UCLA Medical Center, Santa Monica

October 18, 2014

Part 3 and end review

Disclaimer: This is strictly what I took away from the conference. These are not direct quotes unless in “quotation marks”. I may have taken away something different from other attendees since my focus was on CSS and I have 8 years of experience living with this chronic autoimmune illness. Also realize my dry sarcasm may shine through at times ;-)   Also remember this is my review of the conference…. Not a transcription of it.

Wow, you have made it to the 3rd part of my conference notes.  Congratulations because you are taking time to educate yourself about Vasculitis.  Give yourself a pat on the back.

Talk 6 – What’s ahead? How advances in genetics, therapeutics, and patient participation will shape the future care of patients with Vasculitis by Dr Tanaz A. Kermani (UCLA)

Last talk of the day, and I was extremely tired by now but was sad that it was ending. I was loved all the information so far and somehow was yearning for more. My notes for this last talk are a little scattered.

What’s ahead?

  • Biomarkers – multicenter gene studies are happening right now to see and isolate if a gene is associated with Vasculitis.
    • Looking for what genes
    • Looking for how gene can get activated. Can environmental factors activate those gene(s).
  • Further investigations into the role of T-cells, B-cells, Cytokines

 We need better diagnosis criteria.

  • In small vessel Vasculitis it is very hard to see the activity but we can see the damage it leaves behind.
  • How can we detect inflammation? We need better lab tests. Something beyond CRP and ESR.

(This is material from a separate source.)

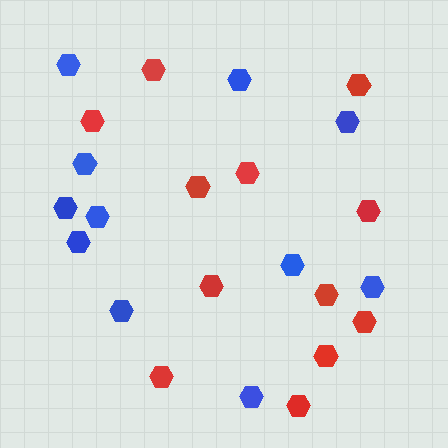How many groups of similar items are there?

 Are there Biomarkers that we can use to distinguish active Vasculitis verses damage?

Fatigue comes up over and over again with patients. We need a better way to measure it.

 Some medications work on some Vasculitis patients while on others the medications may not work. We don’t know why? More investigation is needed so we can better target treatments for patients.

Dr Kermani went on to explain and show some measurement scales used by doctors or patients that are used in Rheumatology and how they are working on creating an international common one. She also thanked the Vasculitis Foundation for sponsoring the conference and encouraged us all to participate in clinical trials and data gathering so we can better understand Vasculitis and help out future patients.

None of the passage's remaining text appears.